If more than one job is needed in MapReduce, and some dependencies need to be set between multiple jobs, such as JOB3 needs to rely on JOB1 and JOB2, this uses Jobcontrol, as follows:
Jobcontrol jbcntrl=new Jobcontrol ("Jbcntrl");
Jbcntrl.addjob (JOB1);
Jbcntrl.addjob (JOB2);
Jbcntrl.addjob (JOB3);
Job3.adddependingjob (JOB1);
Job3.adddependingjob (JOB2);
Thread Thecontroller = new Thread (Jbcntrl);
Thecontroller.start ();
while (!jbcntrl.allfinished ()) {
thread.sleep ();
}
Jbcntrl.stop ();
You need to set your own configuration for each job, and then connect multiple jobs together through Jobcontrol.

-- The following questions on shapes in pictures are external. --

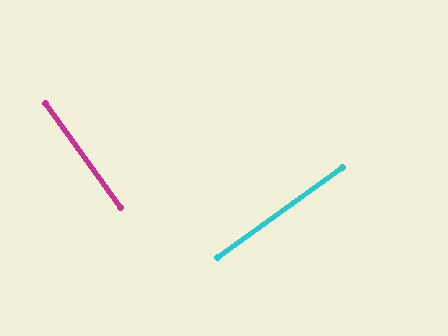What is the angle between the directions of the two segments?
Approximately 90 degrees.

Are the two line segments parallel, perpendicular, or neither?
Perpendicular — they meet at approximately 90°.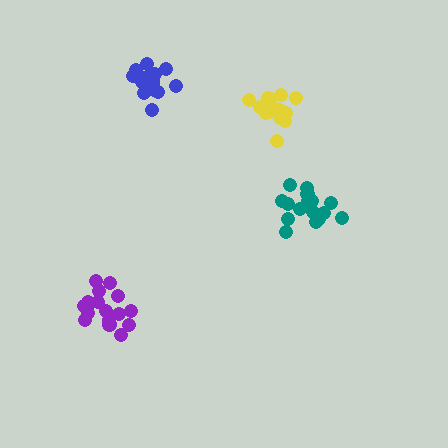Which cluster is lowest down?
The purple cluster is bottommost.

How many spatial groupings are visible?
There are 4 spatial groupings.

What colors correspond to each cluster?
The clusters are colored: purple, teal, yellow, blue.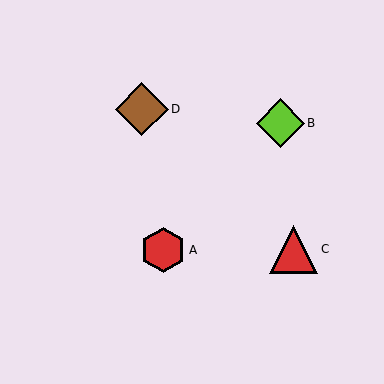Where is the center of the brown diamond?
The center of the brown diamond is at (142, 109).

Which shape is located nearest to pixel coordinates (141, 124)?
The brown diamond (labeled D) at (142, 109) is nearest to that location.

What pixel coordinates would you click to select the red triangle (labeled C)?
Click at (294, 249) to select the red triangle C.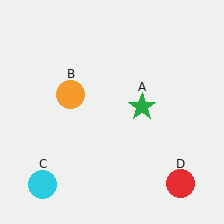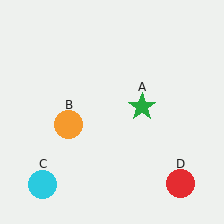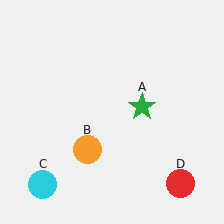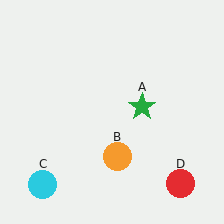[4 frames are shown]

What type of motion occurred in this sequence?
The orange circle (object B) rotated counterclockwise around the center of the scene.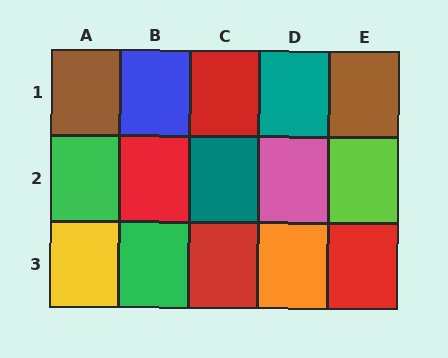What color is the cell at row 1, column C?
Red.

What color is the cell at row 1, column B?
Blue.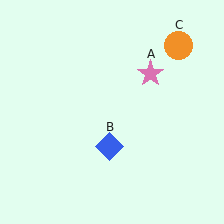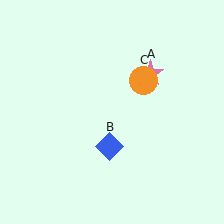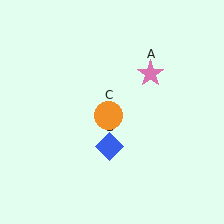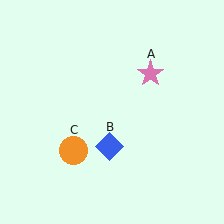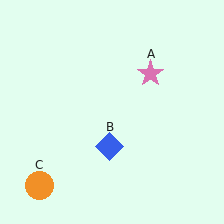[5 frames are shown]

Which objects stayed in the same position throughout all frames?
Pink star (object A) and blue diamond (object B) remained stationary.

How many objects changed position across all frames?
1 object changed position: orange circle (object C).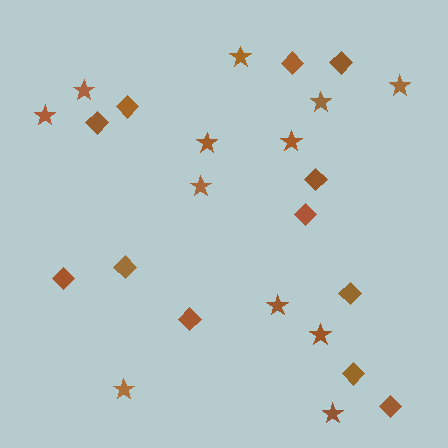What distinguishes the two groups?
There are 2 groups: one group of diamonds (12) and one group of stars (12).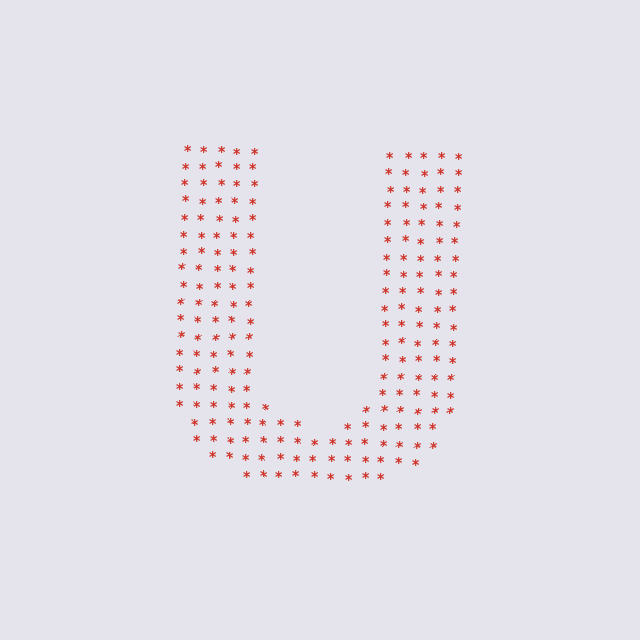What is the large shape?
The large shape is the letter U.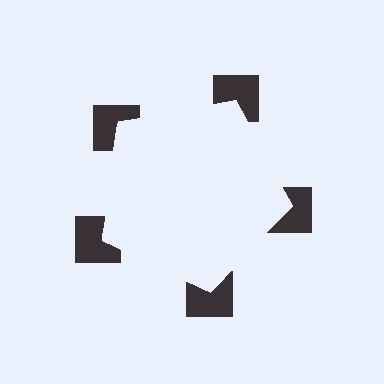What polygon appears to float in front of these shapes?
An illusory pentagon — its edges are inferred from the aligned wedge cuts in the notched squares, not physically drawn.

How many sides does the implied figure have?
5 sides.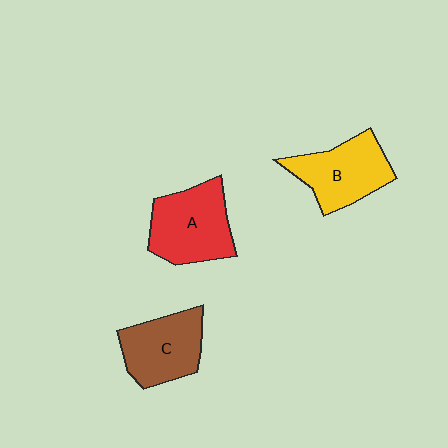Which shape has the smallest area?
Shape C (brown).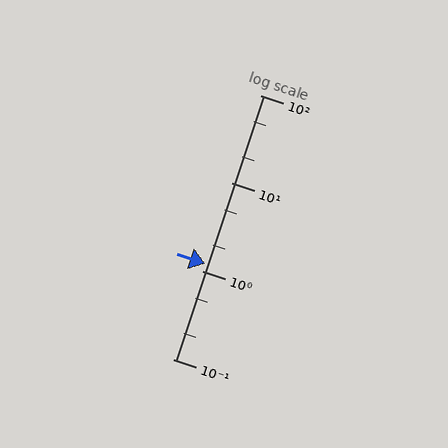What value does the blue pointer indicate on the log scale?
The pointer indicates approximately 1.2.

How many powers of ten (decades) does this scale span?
The scale spans 3 decades, from 0.1 to 100.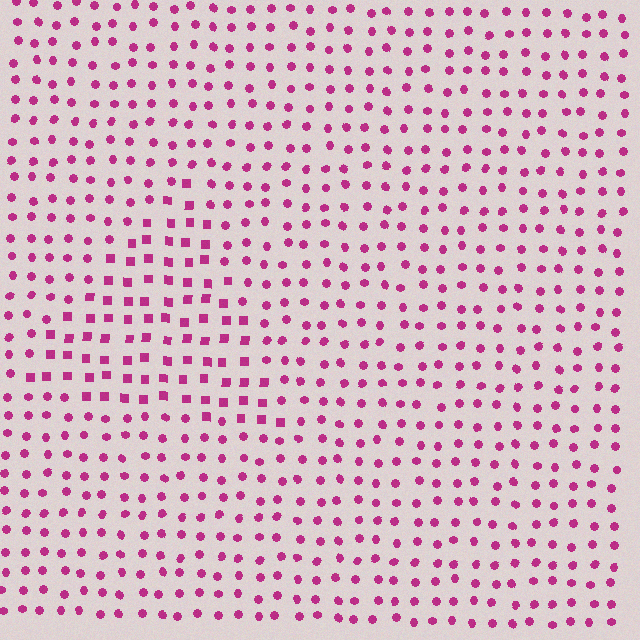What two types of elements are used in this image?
The image uses squares inside the triangle region and circles outside it.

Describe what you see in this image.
The image is filled with small magenta elements arranged in a uniform grid. A triangle-shaped region contains squares, while the surrounding area contains circles. The boundary is defined purely by the change in element shape.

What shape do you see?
I see a triangle.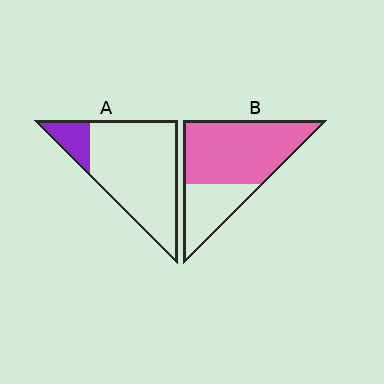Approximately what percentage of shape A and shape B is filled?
A is approximately 15% and B is approximately 70%.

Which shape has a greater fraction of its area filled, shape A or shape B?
Shape B.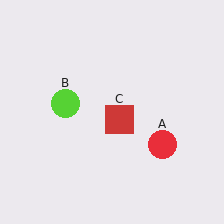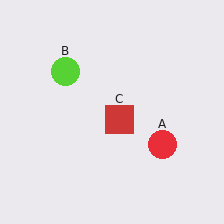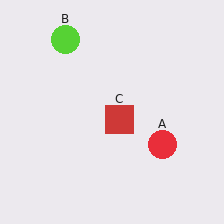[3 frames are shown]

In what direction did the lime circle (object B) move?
The lime circle (object B) moved up.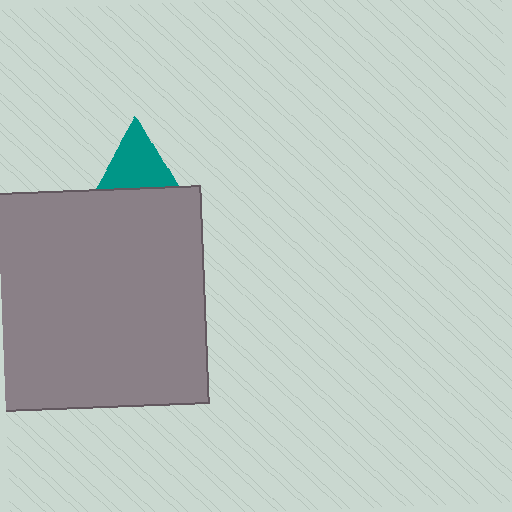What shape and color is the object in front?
The object in front is a gray square.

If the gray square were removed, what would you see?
You would see the complete teal triangle.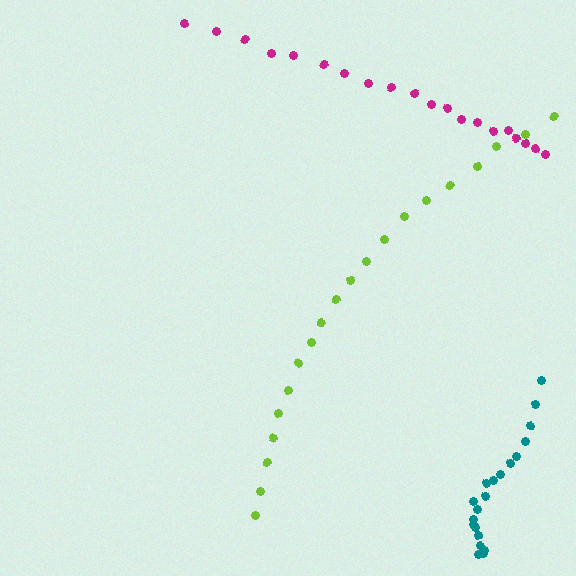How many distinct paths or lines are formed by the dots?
There are 3 distinct paths.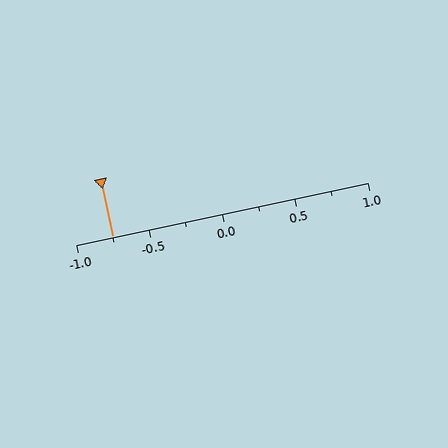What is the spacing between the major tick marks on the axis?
The major ticks are spaced 0.5 apart.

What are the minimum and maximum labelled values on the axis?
The axis runs from -1.0 to 1.0.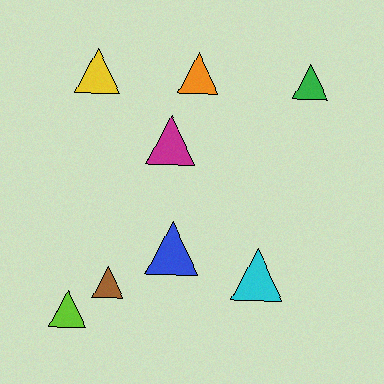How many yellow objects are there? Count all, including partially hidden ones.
There is 1 yellow object.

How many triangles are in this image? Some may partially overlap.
There are 8 triangles.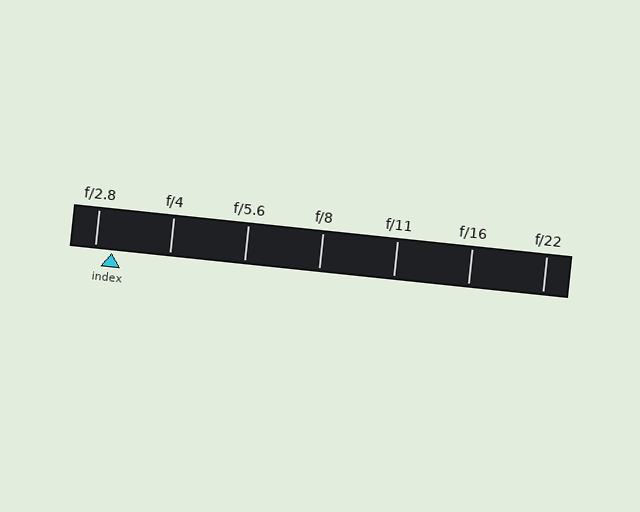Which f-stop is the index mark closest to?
The index mark is closest to f/2.8.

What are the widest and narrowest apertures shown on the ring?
The widest aperture shown is f/2.8 and the narrowest is f/22.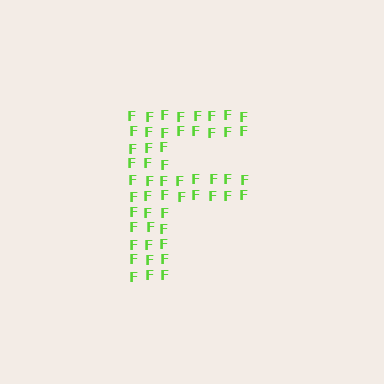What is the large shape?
The large shape is the letter F.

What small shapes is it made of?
It is made of small letter F's.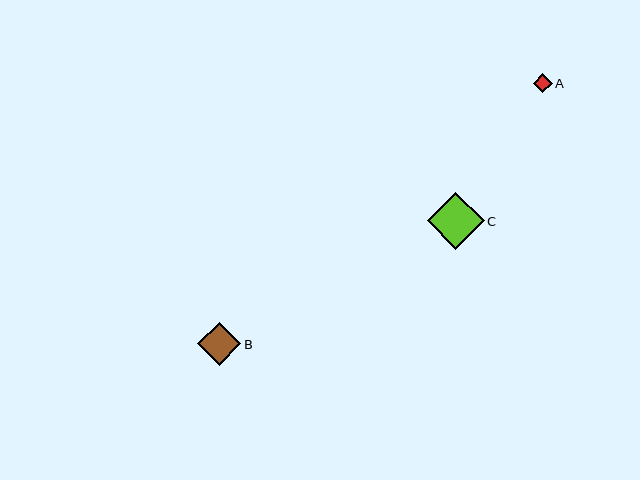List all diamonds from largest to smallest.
From largest to smallest: C, B, A.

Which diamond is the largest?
Diamond C is the largest with a size of approximately 57 pixels.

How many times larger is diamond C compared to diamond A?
Diamond C is approximately 3.0 times the size of diamond A.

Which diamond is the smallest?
Diamond A is the smallest with a size of approximately 19 pixels.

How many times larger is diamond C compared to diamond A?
Diamond C is approximately 3.0 times the size of diamond A.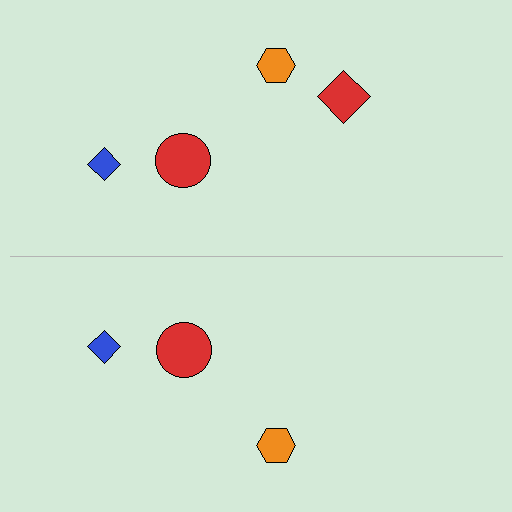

Since Jobcontrol implements the Runnable interface, you can run Jobcontrol through the thread and finally stop by the Stop method. If you do not run with a thread, it will cause all the jobs in Hadoop to finish and not exit at the end, but the result is output.
Another problem is that after using Jobcontrol to connect to the job, each job specific information, such as map input records and reduce input records can not be displayed, if you need to view the job information, you must go to the Web page to view.